La Mariquiña era de una aldea del ayuntamiento de Villar de Santos, en la Limia. Hay allí, por encima de la parroquia de Parada de Outeiro, un monte lleno de maravillas: el monte Das Cantariñas. Entre otras formas raras de granito erosionado, hay un penedo ovoide, excavado por dentro de modo que se puede uno sentar cómodamente en el hueco, como en un confesonario, y hasta tiene una ventanilla lateral: aquello se llama el Peinador de la Reina. Como es natural, de una reina mora; porque allí habitan los moros. En las mañanas serenas, entre el rayar el alba y la salida del sol, sacan las moras sus tesoros a asoellar; es decir, a que les dé la luz, Y los caminantes solitarios que se dirigen a Allariz, a Ginzo o a la veiga —o sea la llanura— pueden verlas; pero suelen desaparecer cuando se acercan.
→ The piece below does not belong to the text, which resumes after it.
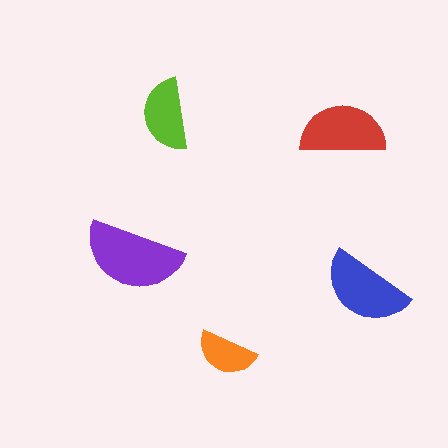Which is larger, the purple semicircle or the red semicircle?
The purple one.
La Mariquiña era hija única de una viuda, y llevaba todos los días al monte Das Cantariñas una vaca de leche, un par de ovejas y una cabra. Un día vio sentada en una piedra a una vieja muy vieja que la llamó por su nombre.
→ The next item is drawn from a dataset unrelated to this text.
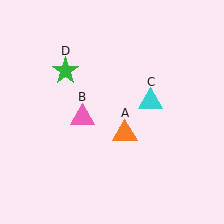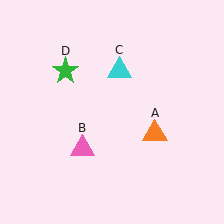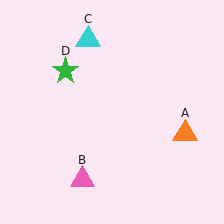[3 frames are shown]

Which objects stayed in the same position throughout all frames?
Green star (object D) remained stationary.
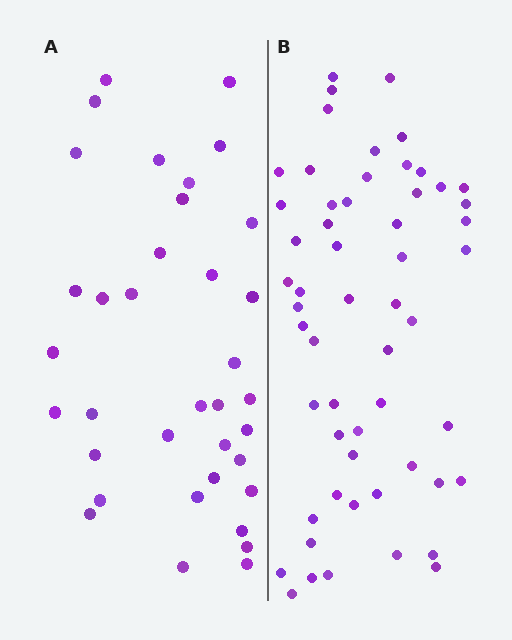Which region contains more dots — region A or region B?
Region B (the right region) has more dots.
La Mariquiña se sorprendió al ver que la llamaba así una desconocida; pero como era muy buena, por respeto a la vieja, se acercó. La vieja le pidió que le catase los piojos. La Mariquiña se los cató, y la vieja quedó muy contenta. Luego se le antojó una cunca de leche, y la Mariquiña se la dio. Entonces la vieja le pidió el pañuelo y se metió con él entre las rocas del monte, y a poco volvió a salir con el pañuelo lleno de una cosa, se lo entregó a la niña y le dijo:
—Toma, para ti; pero no lo mires hasta llegar a casa, y después, por mucho que te pregunten, no digas nada a nadie de quién te lo dio, ni digas que me viste; vuelve por aquí todos los días y te daré otro regalo igual.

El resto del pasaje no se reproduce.